Tax law and medical science – the twain have met!
For approximately 20 years there had been a provision in our tax law that allowed taxpayers to deduct all their “qualifying medical expenses” where the taxpayer, his or her spouse, or child was regarded as a “handicapped person”. A “handicapped person” was, broadly defined as (a) a blind person (b) a deaf person (c) a wheel chair user (d) a person who required an artificial limb and (e) a person who suffered from a mental illness.
Usefully, SARS and The National Treasury recently released the 2009 Tax Statistics. The Tax Statistics cover the 2005 to 2008 tax years. The statistics, as they relate to medical expenses and “handicapped persons” are as follows: 3.807 million, 3.857 million, 3.580 million and 2.611 million taxpayers were assessed in the tax years 2005 to 2008, respectively. But, yet only 14 075, 13 078, 15 070 and 20 407 (for the 2005 – 2008 years, respectively) have claimed all their medical expenses under the “handicapped person” definition, or as the statistics reflect it, under the disabled code – “4009”. Respectively, only 0.37%, 0.34%, 0.42% and 0.78% have claimed under code – “4009”.
In the writer’s opinion that these statistics bear no correlation to the reality of the situation and It is unlikely that any expert commentator would disagree with such an opinion.
Notwithstanding this, there is a glimmer of hope for those taxpayers who have not claimed (and could have) for previous years. In terms of the law, they can re-open their assessments going back three years from the date of their last assessment.
With effect from 1 March 2009, the definition of “handicapped person” has been deleted and replaced by a new “disability” definition. Broadly, a “disability” is defined as a moderate to severe limitation of a person’s limitation to function or perform daily activities as a result of a physical, sensory, communication, intellectual or mental impairment, if such limitation has lasted or has a prognosis of lasting more than one year and is diagnosed by a registered healthcare practitioner on a form prescribed by the SARS Commissioner. The prescribed form needs to be signed by the healthcare practitioner.
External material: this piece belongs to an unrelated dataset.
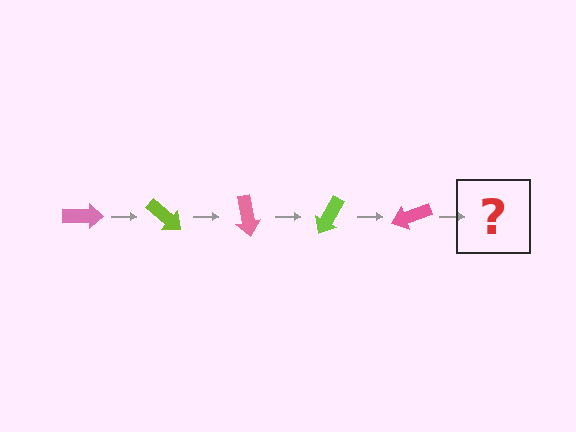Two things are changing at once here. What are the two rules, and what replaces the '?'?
The two rules are that it rotates 40 degrees clockwise each step and the color cycles through pink and lime. The '?' should be a lime arrow, rotated 200 degrees clockwise from the start.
It is the writer’s opinion that the new definition will apply to many more taxpayers. A view publicly expressed on this issue, in January 2010, by one of the country’s leading firm’s of tax advisors, states that the amended definition does provide relief to a wider population of “disabled persons”.
In the writer’s opinion, after having done extensive research on the number of medical related illnesses and disabilities, conservatively, at least 10% of our taxpaying population should be able to claim all their medical expenses (as there is more than a 10% chance that the taxpayer, his or her spouse has a “disability”). Using the 2008 statistic of 5.55 million registered taxpayers, the 10% conservative figure would imply that 550 000 taxpayers could make the appropriate claims. Notwithstanding the overwhelming evidence, for many reasons the conservative figure of 550 000 potential claimants is nothing short of a “pipe dream”.
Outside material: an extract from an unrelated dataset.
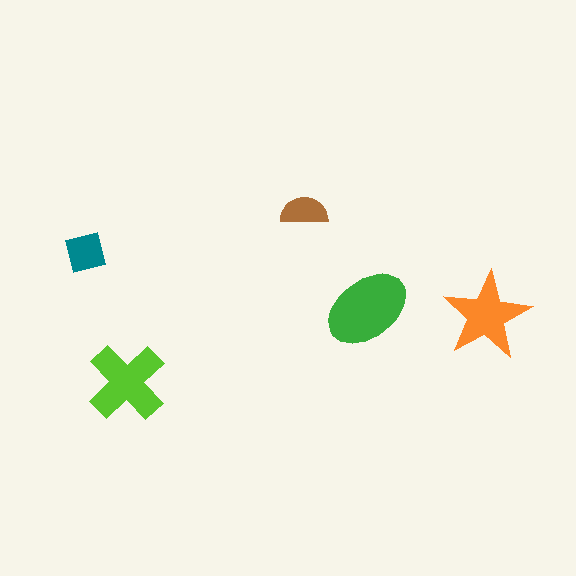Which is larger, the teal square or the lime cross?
The lime cross.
However, with the assistance of employers, the healthcare profession, advisors, medical schemes and their administrators, special needs schools, among many others, it is eminently possible that more than 100 000 taxpayers should claim all their medical expenses under the new “disability” provision for the 2010 tax year. The figure of 100 000, would, using the 2008 statistic, represent only 1.8%.
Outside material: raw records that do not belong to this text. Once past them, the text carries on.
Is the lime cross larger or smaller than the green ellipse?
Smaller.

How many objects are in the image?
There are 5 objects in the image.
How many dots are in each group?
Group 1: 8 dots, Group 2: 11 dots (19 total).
The amount of the deduction for each affected individual could be substantial as qualifying medical expenses include all medical aid contributions and expenses irrecoverable from the taxpayer’s medical aid scheme. In addition, there is a provision (the provision has to a large extent not been amended by the deletion of the “handicap person” definition) which allows the taxpayer to deduct any expenditure (capital and revenue in nature) necessarily incurred and paid for in consequence of any disability suffered by the taxpayer, his or her spouse or child. It is this latter provision which can result in substantial medical expense claims. The amount of the total “qualifying medical expense” claim allowable relates to medical expense of the taxpayer’s whole family and not just those expenses relating to the person with the “disability” (or “handicapped person”).
To put the issue into tax savings, a realistic figure of an average saving would be around R50 000 per year is more than realistic. The precise figure for each taxpayer will depend on their own facts and circumstances.
To ensure that the optimum tax benefit/refund is achieved, specialist tax law advice is recommended. A general understanding of each “disability” is required as well as the precise framework of the tax law provisions regarding the tax deductions for medical expenses. This is because the expenses necessarily incurred in consequence of each “disability” will depend on the precise facts and circumstances of each case (for example, one child within the autistic spectrum disorder may require different interventions than another child within the same disorder).
The SARS requirement for healthcare professionals to sign a tax declaration means that tax law and medical science are now inextricably linked!